For decades, the industry has relied on a common language to talk about software flaws: CVE IDs. That lingua franca lets defenders correlate advisories, scanners, and patches across vendors and tools. With AI systems, however, we don’t yet have an equivalent, internationally adopted standard for “AI vulnerabilities.” The result is inconsistent reporting and uneven remediation, even as organizations deploy AI across critical workflows.

Why is it hard to define an “AI vulnerability” in the first place? Traditional vulnerability classifications assume a product defect with a clear root cause, reproducible steps, affected versions, and a vendor responsible for a fix. However, AI failures often don’t fit this mold. Model behavior is probabilistic and context-dependent: the same prompt can yield different outputs, and safety depends on external data, tools, and permissions. Attacks like prompt injection weaponize natural-language inputs or embedded instructions in web pages and files to steer downstream actions, without exploiting a conventional code bug. The issue might lay in the model weights, the retrieval pipeline, the tool-calling logic, the dataset, or the hosting configuration. And indeed, that ambiguity makes it hard to assign a single identifier that behaves like a classic CVE. 

This gap is why the current CVE program only partially covers AI issues. CVE works well for conventional software defects in the AI stack (inference servers, SDKs, drivers…) where you can publish a patch and enumerate affected versions. Recent NVIDIA Triton Inference Server bugs, for example, received standard CVE entries and patches. However, model poisoning and prompt-injection cases - such as the latest seven issues in ChatGPT which might be exploited for leaking personal data - are typically not assigned CVE IDs because they concern system behavior rather than a discrete, patchable defect.

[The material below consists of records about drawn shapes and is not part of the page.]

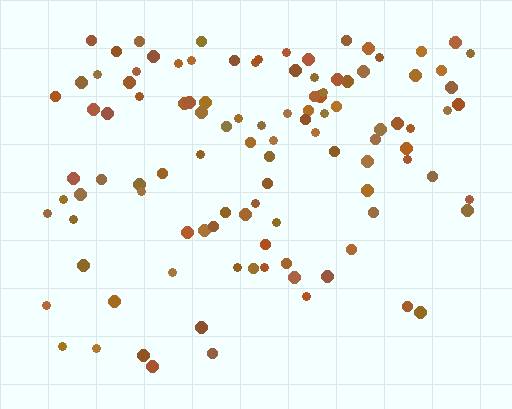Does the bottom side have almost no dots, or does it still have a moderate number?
Still a moderate number, just noticeably fewer than the top.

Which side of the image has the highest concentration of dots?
The top.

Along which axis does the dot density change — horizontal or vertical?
Vertical.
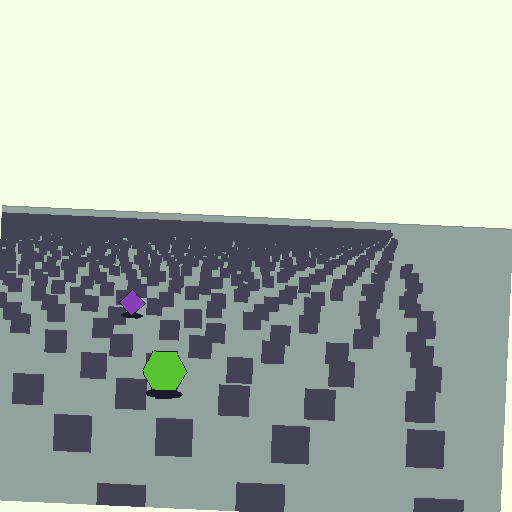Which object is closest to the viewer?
The lime hexagon is closest. The texture marks near it are larger and more spread out.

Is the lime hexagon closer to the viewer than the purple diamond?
Yes. The lime hexagon is closer — you can tell from the texture gradient: the ground texture is coarser near it.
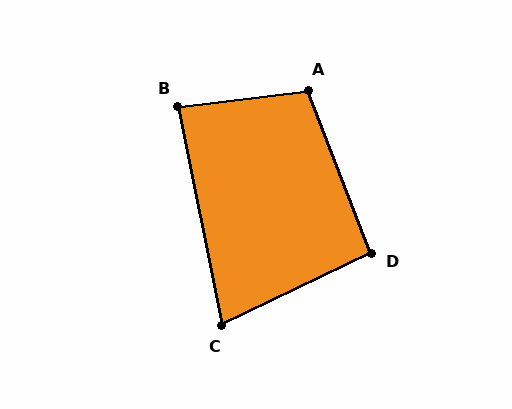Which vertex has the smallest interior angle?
C, at approximately 76 degrees.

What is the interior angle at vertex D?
Approximately 94 degrees (obtuse, close to a right angle).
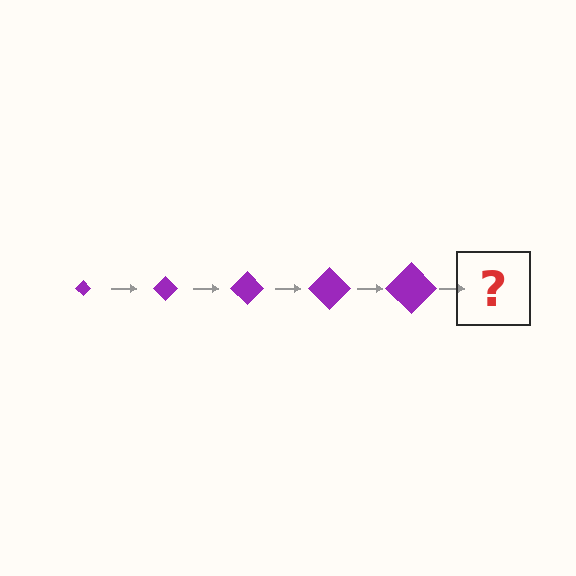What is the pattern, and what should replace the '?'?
The pattern is that the diamond gets progressively larger each step. The '?' should be a purple diamond, larger than the previous one.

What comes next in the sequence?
The next element should be a purple diamond, larger than the previous one.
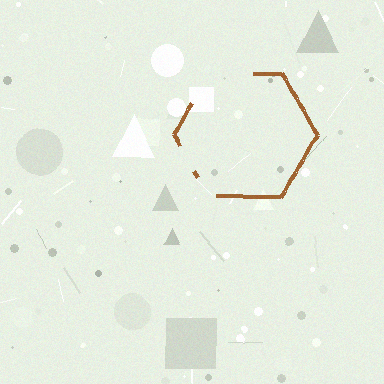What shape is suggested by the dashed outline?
The dashed outline suggests a hexagon.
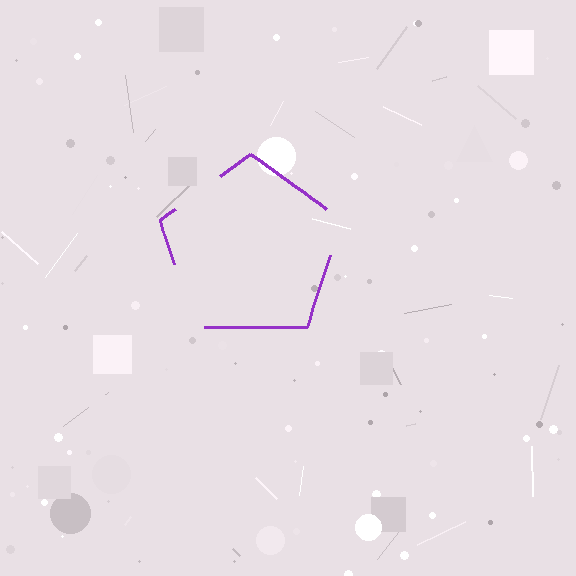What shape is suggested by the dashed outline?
The dashed outline suggests a pentagon.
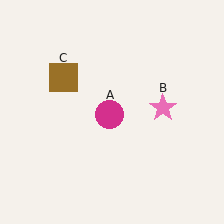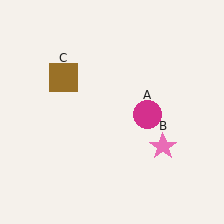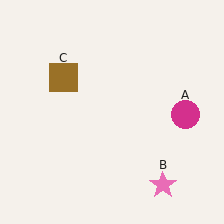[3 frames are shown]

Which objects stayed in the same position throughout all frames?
Brown square (object C) remained stationary.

The lack of a unified standard carries practical risks. Without a common registry, findings scatter across blogs, repos, and individual advisories; security teams struggle to normalize severity, deduplicate signals, or automate prioritization. Asset owners may miss exposures because scanners don’t know what to look for; and suppliers use different labels for the same issue. Cross-organizational coordination also suffers: if a data-poisoning vector is described differently by each researcher, it’s harder to write detections, craft mitigations, or set remediation SLAs. In short, the absence of CVE-like identifiers for AI-specific problems slows down the cycle from discovery to fix. 

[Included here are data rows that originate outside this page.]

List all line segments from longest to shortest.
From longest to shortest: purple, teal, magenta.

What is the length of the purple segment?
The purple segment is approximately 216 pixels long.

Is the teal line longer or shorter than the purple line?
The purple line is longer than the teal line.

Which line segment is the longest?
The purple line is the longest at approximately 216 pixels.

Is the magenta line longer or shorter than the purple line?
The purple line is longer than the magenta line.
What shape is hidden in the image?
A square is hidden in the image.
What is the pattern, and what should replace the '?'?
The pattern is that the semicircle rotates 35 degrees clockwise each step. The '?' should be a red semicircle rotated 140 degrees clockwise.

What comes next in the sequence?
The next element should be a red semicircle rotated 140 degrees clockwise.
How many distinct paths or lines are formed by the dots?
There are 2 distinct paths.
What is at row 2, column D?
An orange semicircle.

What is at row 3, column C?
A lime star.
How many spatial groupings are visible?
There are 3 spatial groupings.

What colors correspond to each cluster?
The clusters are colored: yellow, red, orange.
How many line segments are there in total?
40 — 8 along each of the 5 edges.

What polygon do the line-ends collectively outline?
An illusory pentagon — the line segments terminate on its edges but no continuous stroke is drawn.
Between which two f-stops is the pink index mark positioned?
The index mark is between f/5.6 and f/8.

On a more positive note, there are constructive efforts underway: OWASP’s LLM Top 10 captures AI-specific risks, such as prompt injection, model denial of service, and data/model poisoning; MITRE ATLAS maps AI-specific TTPs; the AI Vulnerability Database (AVID) builds a taxonomy for AI failures at different stages of development; NIST released an AI Risk Management Framework; and ENISA tries to develop AI cybersecurity standardization based upon ISO controls.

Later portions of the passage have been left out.